Thanks for letting us know. Push to Kindle actually operates in two modes:

  1. If you use our mobile apps or old browser extensions, you’ll be relying on our server retrieving the content and processing it.
  2. If you use our newer browser extensions, you’ll have the content sent over after your browser has processed it. That tends to produce better results for many sites (particularly the more complex ones, or ones with markup errors like this one).

This website uses invalid HTML tags to surround the tweet, which trips up our parser in the first mode. If you view the original article source in Firefox, you’ll see something like this:

Firefox has marked the invalid tags in red, and that’s why our parser gets confused and only extracts that element.

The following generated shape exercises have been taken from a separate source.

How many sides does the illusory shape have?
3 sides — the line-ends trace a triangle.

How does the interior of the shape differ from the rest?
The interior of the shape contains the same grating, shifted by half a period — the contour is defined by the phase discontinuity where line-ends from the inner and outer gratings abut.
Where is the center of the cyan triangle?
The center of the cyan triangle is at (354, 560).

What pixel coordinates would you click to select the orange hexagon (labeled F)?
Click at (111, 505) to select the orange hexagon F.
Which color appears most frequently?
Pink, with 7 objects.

But if you use the newer extension, the bulk of the body gets extracted, but not the tweet itself (we’ll try and fix that later):

Thanks for the reply. Are there are any plans to support alternatives to 1) like 2) for the mobile app? Maybe if the article could be loaded into “in-app browser” (I think some password managers do something like that) then something like 2) could be possible, but I have no idea. I just run into this a fair amount on smaller sites, here’s another. Willingness to look stupid

How do you enable the “Use browser-retrieved content” option? It’s not selectable for me in Firefox and Chrome.

Hi there,

Are there are any plans to support alternatives to 1) like 2) for the mobile app?

We’re looking into it, but unsure how much support there is for this on mobile platforms. It does look like that an app on iOS can receive article content as seen by Safari, but that would require that the app is called after loading the article inside Safari, so sharing from other apps would still require server-side fetching of content.

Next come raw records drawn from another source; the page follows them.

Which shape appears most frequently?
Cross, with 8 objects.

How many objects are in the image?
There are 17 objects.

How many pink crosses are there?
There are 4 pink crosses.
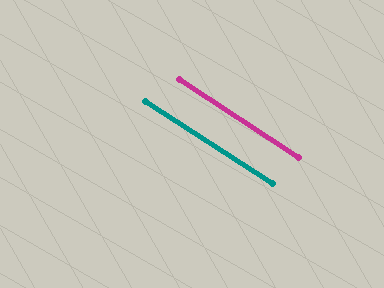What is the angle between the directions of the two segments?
Approximately 1 degree.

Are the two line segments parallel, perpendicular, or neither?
Parallel — their directions differ by only 0.7°.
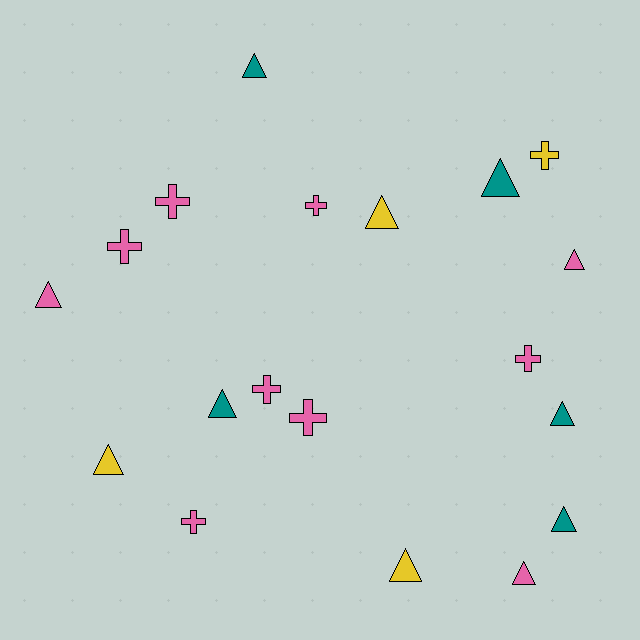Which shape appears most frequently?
Triangle, with 11 objects.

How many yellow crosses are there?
There is 1 yellow cross.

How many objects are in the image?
There are 19 objects.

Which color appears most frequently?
Pink, with 10 objects.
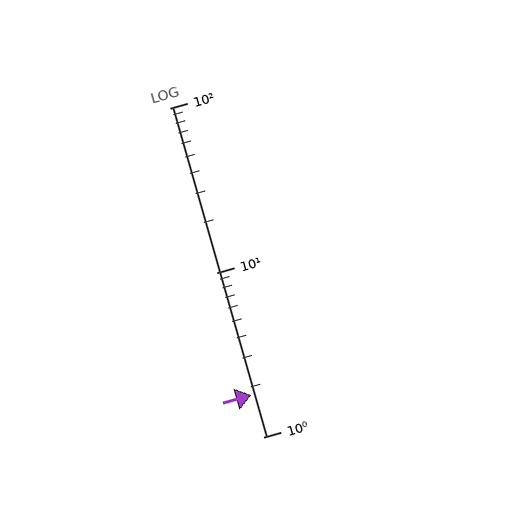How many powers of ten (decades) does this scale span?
The scale spans 2 decades, from 1 to 100.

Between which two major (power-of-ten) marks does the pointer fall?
The pointer is between 1 and 10.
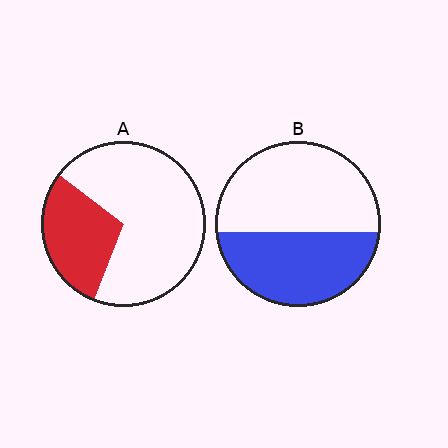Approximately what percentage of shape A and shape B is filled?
A is approximately 30% and B is approximately 45%.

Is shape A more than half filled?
No.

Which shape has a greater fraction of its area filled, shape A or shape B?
Shape B.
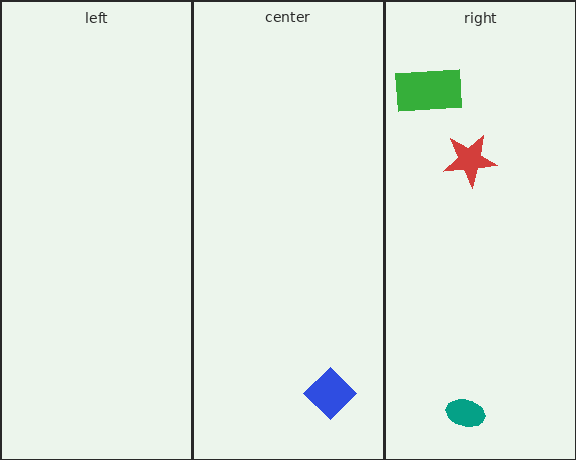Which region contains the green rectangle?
The right region.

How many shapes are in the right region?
3.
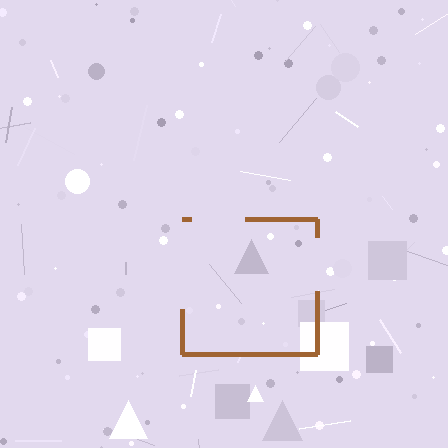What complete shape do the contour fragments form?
The contour fragments form a square.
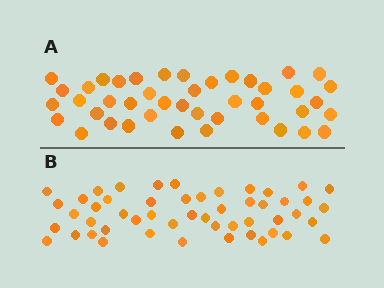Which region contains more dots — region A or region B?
Region B (the bottom region) has more dots.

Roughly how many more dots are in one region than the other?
Region B has roughly 8 or so more dots than region A.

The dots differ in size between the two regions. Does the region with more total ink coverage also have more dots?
No. Region A has more total ink coverage because its dots are larger, but region B actually contains more individual dots. Total area can be misleading — the number of items is what matters here.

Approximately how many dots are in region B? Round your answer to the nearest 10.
About 50 dots. (The exact count is 51, which rounds to 50.)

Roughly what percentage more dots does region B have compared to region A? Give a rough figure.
About 20% more.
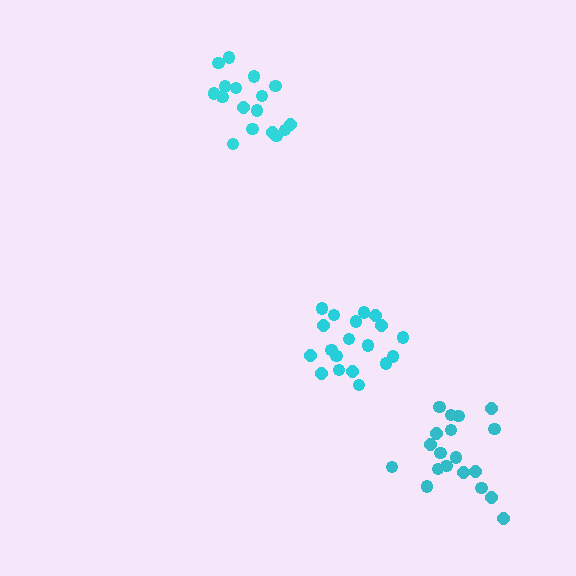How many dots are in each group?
Group 1: 19 dots, Group 2: 19 dots, Group 3: 17 dots (55 total).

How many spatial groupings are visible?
There are 3 spatial groupings.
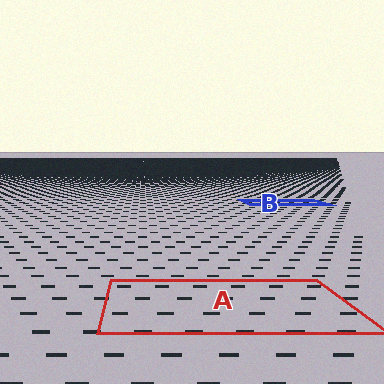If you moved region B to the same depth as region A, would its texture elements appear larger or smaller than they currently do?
They would appear larger. At a closer depth, the same texture elements are projected at a bigger on-screen size.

At the moment the best option for mobile is to use our bookmarklet. It requires a little more setup, but afterwards the results should look very similar to the that of our regular browser extension.

How do you enable the “Use browser-retrieved content” option? It’s not selectable for me in Firefox and Chrome.

If you install our Chrome or Firefox browser extension (or the bookmarklet for mobile Chrome, Firefox or Safari), then when you load articles via the extension (or bookmarklet) you’ll see that option enabled by default.